The funeral is quiet and small, at the little chapel off of Chiswell, and it's all people from the workshop. Basch gives the eulogy, and everyone files past the coffin (wrong, Ewald looks wrong like that, too small, too cold) and then follows it out to the churchyard.

Everyone stands around afterwards at the patch of brown earth surrounded by off-white snow, quiet. Adelheid is sniffling, and Erzsébet's and Anneliese's faces look drawn, and Dieuwer just stares at the ground, and—and Feliciano feels awful because he's not crying, he can't, the grief is there but it won't come.

"We should—" Basch mutters eventually. "We should send up the star. It's what he'd have wanted."

And so they quietly make their way through the slush to catch a tram—half-empty at this time of day—and as they sit and the bumps in the road jostle them and the cold air comes in through the chinks in the sides, Feliciano still can't cry.

The star goes up quite quickly, and when Feliciano gets back home he sits by his window for hours watching for it—should be between Thunderer Gate and Wixon Street, so it'll be a little hard to see out of the window, a little far south—and when it shows up, that is when he buries his face in the itchy wool blanket and cries.


The men who follow him have come back, now that Ludwig is gone, now that Feliciano walks everywhere slowly.

Where's your pet? They ask him sometimes, yell across the street. Where's your pet, shop traitor?

Finally, one day, they try to go after him again.

And Feliciano is sick of being the one they go after, and he picks up his pace as well as he can through the slush, and then the man in front grabs him by the shoulder and hauls him backwards, and—

—and Feliciano remembers Ludwig telling him about this, and he stamps down on the man's foot with the heel of his half-soaked boots as hard as he can and pulls forward, elbowing him in the gut, and breaks into a run.

He doesn't get far, and it's still four against one, but Feliciano is still so damn sick of them, and he wants to hit someone and they're the closest and it takes the greengrocer by Sooty Bridge to break them up.

Katyusha nearly panics when she sees Feliciano that night, sees the bruises and the limp, and she fusses over him and gives him tea out of a samovar, and Anneliese looks at him worriedly the next day at the workshop.

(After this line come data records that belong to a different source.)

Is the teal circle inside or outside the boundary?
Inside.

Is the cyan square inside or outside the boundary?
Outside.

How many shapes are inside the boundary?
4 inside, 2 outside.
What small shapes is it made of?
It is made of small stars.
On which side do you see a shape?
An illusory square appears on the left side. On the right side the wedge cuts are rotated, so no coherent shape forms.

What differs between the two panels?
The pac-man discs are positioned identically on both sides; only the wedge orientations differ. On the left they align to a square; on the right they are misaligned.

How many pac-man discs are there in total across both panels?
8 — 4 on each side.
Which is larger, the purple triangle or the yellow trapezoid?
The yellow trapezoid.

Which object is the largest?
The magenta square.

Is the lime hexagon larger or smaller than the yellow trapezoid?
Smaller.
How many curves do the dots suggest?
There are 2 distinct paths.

But—but the four don't go after him anymore after that. Maybe it's not worth getting bit and kicked.


Things get better. Maybe. Feliciano sees posters on walls advertising "Lotte Marchal van de Velde's NEW IMAGE THEATER" and Adelheid says they're great but if he thinks about them he remembers breath fogging in the air and how does that work and a warm, if lumpy, scarf and then he sighs and says "Maybe I'll go some other time."

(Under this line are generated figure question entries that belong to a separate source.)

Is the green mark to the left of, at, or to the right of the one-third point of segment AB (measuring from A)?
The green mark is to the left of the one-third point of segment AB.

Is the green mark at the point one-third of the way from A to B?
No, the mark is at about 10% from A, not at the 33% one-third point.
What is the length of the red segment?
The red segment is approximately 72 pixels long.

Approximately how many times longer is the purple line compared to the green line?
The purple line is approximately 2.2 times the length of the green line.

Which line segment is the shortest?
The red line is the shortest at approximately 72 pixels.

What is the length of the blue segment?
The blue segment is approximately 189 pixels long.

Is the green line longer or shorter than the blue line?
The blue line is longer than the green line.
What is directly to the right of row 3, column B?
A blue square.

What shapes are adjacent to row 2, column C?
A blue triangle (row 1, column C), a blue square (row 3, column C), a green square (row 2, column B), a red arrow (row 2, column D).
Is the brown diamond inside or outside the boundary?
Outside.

And he passes the door on the floor below him (now someone else lives there, Mikkel his name is) and sees the stars at night and it feels like a weight all along his shoulders.

And sometimes, in his rooms, eating small meals alone at the small but too-large table, he just misses everything—Ewald and Ludwig and Gilbert and Carlino and Lovino and Nonno—so much he doesn't even finish dinner.

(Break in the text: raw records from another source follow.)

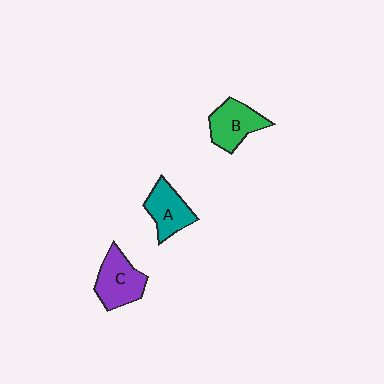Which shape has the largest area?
Shape C (purple).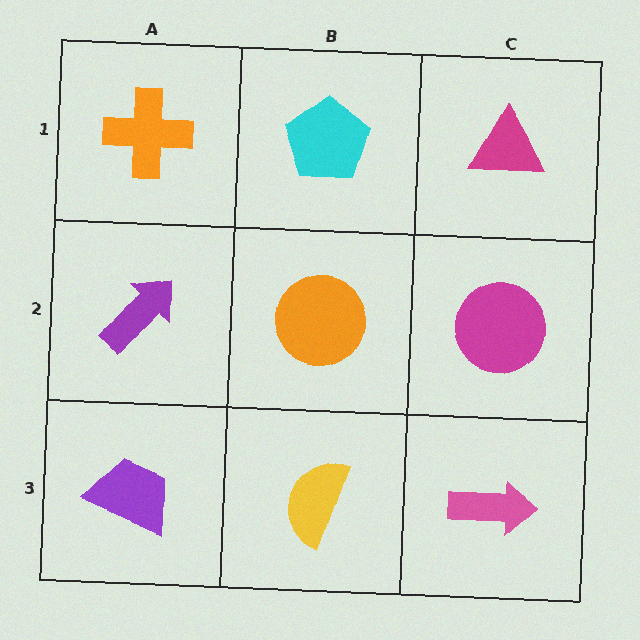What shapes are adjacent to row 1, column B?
An orange circle (row 2, column B), an orange cross (row 1, column A), a magenta triangle (row 1, column C).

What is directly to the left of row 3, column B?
A purple trapezoid.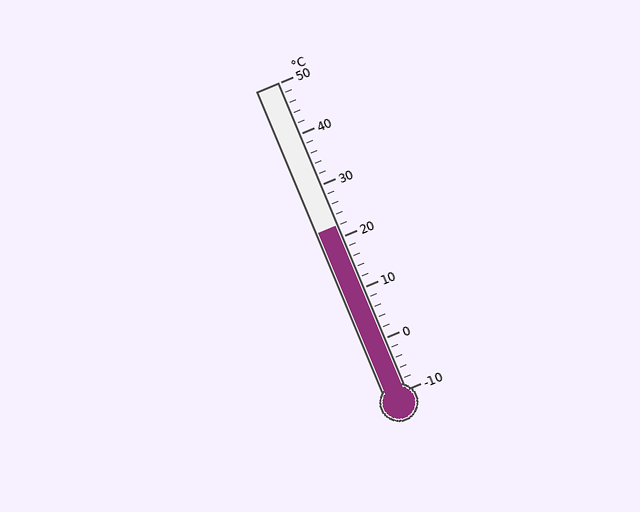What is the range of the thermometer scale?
The thermometer scale ranges from -10°C to 50°C.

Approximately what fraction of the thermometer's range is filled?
The thermometer is filled to approximately 55% of its range.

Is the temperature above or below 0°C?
The temperature is above 0°C.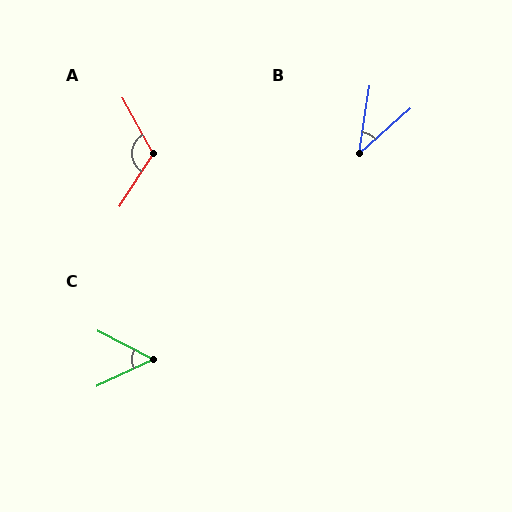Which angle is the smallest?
B, at approximately 40 degrees.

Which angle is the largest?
A, at approximately 118 degrees.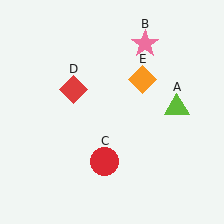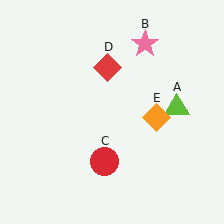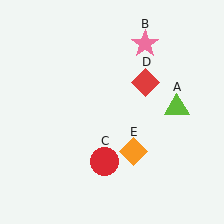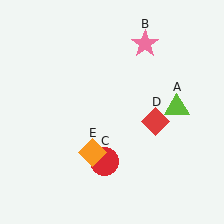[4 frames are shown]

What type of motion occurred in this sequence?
The red diamond (object D), orange diamond (object E) rotated clockwise around the center of the scene.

"You're getting skinny," Katyusha tells him.

"Your work's getting slower," Dieuwer tells him.

"The rent's due in a week," Braginsky tells him.

"I know," Feliciano tells them.


And then, sometime in the late winter when the snow is a dirty layer on the rooftops, Feliciano sits up all night staring at the stars.

He runs his hand along the edge of the faded red curtain, watches, through the gathering clouds, a star—probably Capet workshop—and another—not sure whose, off north over Shandy Gate—a third and a fourth and a fifth—and at some point, he's not sure when, he just—

please I don't want to be alone anymore

—and he rests his head on his knees.

There's a smell, cold and sharp for a second.

Sound—

stops


When sound returns, it brings a sharp bang with it, as of something landing heavily on the fire escape. Feliciano hurries out, uncaring of the cold metal on his bare feet, and sees someone still glowing faintly, curled up clutching their head. They unfold a little, looking around confusedly, and then light blue eyes meet Feliciano's and there's a flash of recognition in them and Feliciano clumsily kneels down and pulls Ludwig into a hug, shaking—the tears spill over, this time, quietly—and he can't think of anything to say.

Ludwig clutches at him, face pressed to the side of Feliciano's head, and Feliciano holds him and the familiar warmth close.


They stay the rest of the night talking, Ludwig saw Ewald go but he still asks Feliciano about it anyway.

"Do you know—" Ludwig mumbles, around six in the morning. "Do you know, I think it might have been one of Grandfather's stars that—that did this."

Feliciano buries his face in Ludwig's neck.

They visit Ewald's grave a day later, Feliciano leaving crocuses and Ludwig leaving a small necklace, and Ludwig cries a little afterwards.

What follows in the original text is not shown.